Développement : privilégier le long terme
A deux ans de la fin des Objectifs du Millénaire pour le Développement (OMD), l’économiste Pierre Jacquet s’interroge sur l’existence même de ce concept. Vaste sujet. Si selon lui, on dit toujours qu’ « il faut » aider les pays les plus pauvres, on ne dit jamais « comment ». Lors de cette session, les intervenants ont abordé de nombreuses questions : le ou les modèles à adopter, les risques liés au développement et les chemins pour y parvenir.
Définir un modèle de développement. Est-ce même possible ? C’est la question posée par un étudiant lauréat du concours Inventez 2020, anecdote à l’appui : « Un ingénieur Bangladais nous avait marqués quand nous parlions avec lui des OMD. Il disait : ‘‘notre objectif ? ce n’est pas de vivre comme vous : c’est de vivre mieux que vous’’ ». Y’a-t-il un seul modèle, souvent défini par les pays occidentaux, qu’il faudrait atteindre ? Ou existe-t-il plusieurs formes de pays développés ? Selon Pierre Jacquet, « ce n’est pas aux occidentaux de fixer les modèles. Il faut promouvoir la Recherche dans les pays en développement pour qu’ils trouvent eux-mêmes les leurs. C’est la base du consensus social, c’est l’ownership ».
Nourrir et éduquer le monde. La clé de la croissance réside dans l’amélioration de l’accès aux capitaux humains, que sont l’éducation et la santé. C’est du moins l’avis de Nora Lustig, économiste argentine. Une position partagée par Esther Duflo, professeure au MIT et conseillère de Barack Obama sur les questions de développement : « Pour participer de la croissance, la base, c’est la santé. C’est quand même mieux si on n’est pas mort à l’âge de cinq ans ! […] Puis vient l’éducation, nécessaire pour contribuer au développement de son pays ». Et quand on lui demande, question audacieuse, comment nourrir le monde aujourd’hui, elle répond avec énergie que ce n’est pas une question de production – il y a assez de tout et pour tout le monde – mais de répartition. Selon elle, on pose d’ailleurs trop souvent la question de la sous-nutrition plutôt que celle de la malnutrition, alors que le problème est davantage celui de la qualité que celui de la quantité.

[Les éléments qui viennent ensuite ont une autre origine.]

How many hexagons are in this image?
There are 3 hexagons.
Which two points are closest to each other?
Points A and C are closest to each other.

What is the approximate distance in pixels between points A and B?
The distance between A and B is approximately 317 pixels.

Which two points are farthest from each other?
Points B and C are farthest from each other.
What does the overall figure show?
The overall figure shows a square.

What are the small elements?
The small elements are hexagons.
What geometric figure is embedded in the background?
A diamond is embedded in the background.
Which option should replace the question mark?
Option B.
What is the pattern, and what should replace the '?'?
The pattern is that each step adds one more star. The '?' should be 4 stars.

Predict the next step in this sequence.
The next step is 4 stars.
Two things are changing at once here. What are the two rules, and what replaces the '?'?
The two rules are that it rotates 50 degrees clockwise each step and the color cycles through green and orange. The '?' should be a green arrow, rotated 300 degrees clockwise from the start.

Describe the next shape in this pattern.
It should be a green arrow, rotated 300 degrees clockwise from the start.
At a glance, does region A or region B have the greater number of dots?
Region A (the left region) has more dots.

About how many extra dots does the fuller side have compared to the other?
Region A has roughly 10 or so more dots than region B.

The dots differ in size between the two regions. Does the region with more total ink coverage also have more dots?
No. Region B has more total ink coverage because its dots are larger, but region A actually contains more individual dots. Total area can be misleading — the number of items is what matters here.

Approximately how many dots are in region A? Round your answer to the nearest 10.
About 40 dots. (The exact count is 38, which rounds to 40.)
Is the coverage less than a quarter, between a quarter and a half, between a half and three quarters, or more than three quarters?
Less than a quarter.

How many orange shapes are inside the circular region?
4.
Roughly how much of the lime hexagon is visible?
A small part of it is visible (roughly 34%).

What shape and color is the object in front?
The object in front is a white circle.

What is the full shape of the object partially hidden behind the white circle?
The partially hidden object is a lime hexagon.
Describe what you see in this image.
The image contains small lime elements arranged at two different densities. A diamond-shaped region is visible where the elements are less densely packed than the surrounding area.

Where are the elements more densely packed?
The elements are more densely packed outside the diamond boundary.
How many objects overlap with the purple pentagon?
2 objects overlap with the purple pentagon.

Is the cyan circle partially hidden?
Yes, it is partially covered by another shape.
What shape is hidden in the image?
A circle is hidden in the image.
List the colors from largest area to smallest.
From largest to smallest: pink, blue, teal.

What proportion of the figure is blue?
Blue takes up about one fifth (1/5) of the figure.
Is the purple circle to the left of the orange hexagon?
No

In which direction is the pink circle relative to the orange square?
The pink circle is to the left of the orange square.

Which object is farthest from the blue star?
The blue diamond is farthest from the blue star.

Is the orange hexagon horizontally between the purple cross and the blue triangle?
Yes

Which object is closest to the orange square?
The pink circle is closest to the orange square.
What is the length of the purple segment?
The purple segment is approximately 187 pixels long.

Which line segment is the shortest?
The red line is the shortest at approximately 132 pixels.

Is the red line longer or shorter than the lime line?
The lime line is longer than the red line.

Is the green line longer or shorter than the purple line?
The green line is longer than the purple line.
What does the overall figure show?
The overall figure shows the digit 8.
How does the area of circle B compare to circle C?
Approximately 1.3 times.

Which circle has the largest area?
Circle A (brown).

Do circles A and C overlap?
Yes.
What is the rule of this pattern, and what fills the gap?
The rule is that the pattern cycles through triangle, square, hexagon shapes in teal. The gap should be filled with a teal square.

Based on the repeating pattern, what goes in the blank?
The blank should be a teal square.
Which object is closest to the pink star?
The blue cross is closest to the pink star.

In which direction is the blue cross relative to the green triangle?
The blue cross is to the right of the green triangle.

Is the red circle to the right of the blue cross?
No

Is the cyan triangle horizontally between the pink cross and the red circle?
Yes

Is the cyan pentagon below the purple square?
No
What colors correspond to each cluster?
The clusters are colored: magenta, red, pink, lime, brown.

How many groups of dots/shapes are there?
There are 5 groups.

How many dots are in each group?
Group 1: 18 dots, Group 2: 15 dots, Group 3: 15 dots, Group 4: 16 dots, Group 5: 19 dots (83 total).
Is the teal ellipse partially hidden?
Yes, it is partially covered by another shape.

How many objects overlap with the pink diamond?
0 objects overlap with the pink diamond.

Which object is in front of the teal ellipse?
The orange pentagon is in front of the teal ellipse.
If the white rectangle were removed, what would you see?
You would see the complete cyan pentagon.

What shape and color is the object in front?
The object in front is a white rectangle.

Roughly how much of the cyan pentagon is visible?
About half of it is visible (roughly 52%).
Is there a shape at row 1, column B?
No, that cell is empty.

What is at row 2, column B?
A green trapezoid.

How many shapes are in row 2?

Développement : entre opportunité et risque. Du développement naissent aussi des tensions. Mustapha Nabli, ancien gouverneur de la Banque Centrale de Tunisie durant le Printemps Arabe, fait partie des économistes les plus à même d’en parler. Il exprime cette difficulté à piloter les urgences quand le Moyen Orient offre aussi peu de visibilité politique sur le long terme. A la question de la temporalité s’ajoute celle de la classe moyenne : une classe formée, éduquée, employable mais sans emploi, en froid avec sa classe politique. L’indicateur « éducation » n’est donc pas suffisant. C’est ce que rappelle Abdoul Salam Bello, du Nouveau Partenariat pour le Développement de l’Afrique (NEPAD) : « Les indicateurs OMD montrent que d’ici à 2015, nombre de pays africains auront au moins atteint le premier objectif concernant l’éducation. Mais dans le même temps l’Afrique subsaharienne est l’une des dernières régions du monde à entrer dans la transition démographique. Cela représente des opportunités, mais aussi des risques ». L’opportunité, c’est cette cohorte de jeunes qui arrivent sur le marché de l’emploi, en situation d’employabilité, notamment grâce à l’amélioration des systèmes éducatifs. Le risque, c’est le manque de structures suffisamment ancrées pour les employer. En ce sens, l’analyste financier se rapproche des théories de Lionel Zinsou, présent dans la salle, et Francis Fukuyama, deux des contributeurs de la session inaugurale des Rencontres.
La révolte des classes moyennes. Le meilleur exemple reste celui de la Tunisie, qu’Abdoul Salam Bello reprend aussi dans son exposé : « Regardez ce pays, il a les meilleurs indicateurs de développement du continent. Or le système tunisien sous le régime de Ben Ali a failli. Pourquoi ? Parce qu’on a omis deux types de besoins : ceux démocratiques… et ceux des jeunes ». Selon lui, le développement n’a pas une temporalité, n’est pas « une séquence », il est bien plus compliqué que cela : « dans le développement il y a plusieurs vitesses, ‘‘horloges’’ différentes », a-t-il conclu, en reprenant la formule employée le matin même par le physicien Etienne Klein.
Cette session, mêlant les questions du temps, des transitions et d’une classe moyenne toujours plus importante dans le débat économique, fut un véritable écho à la session inaugurale sur Le choc des temps.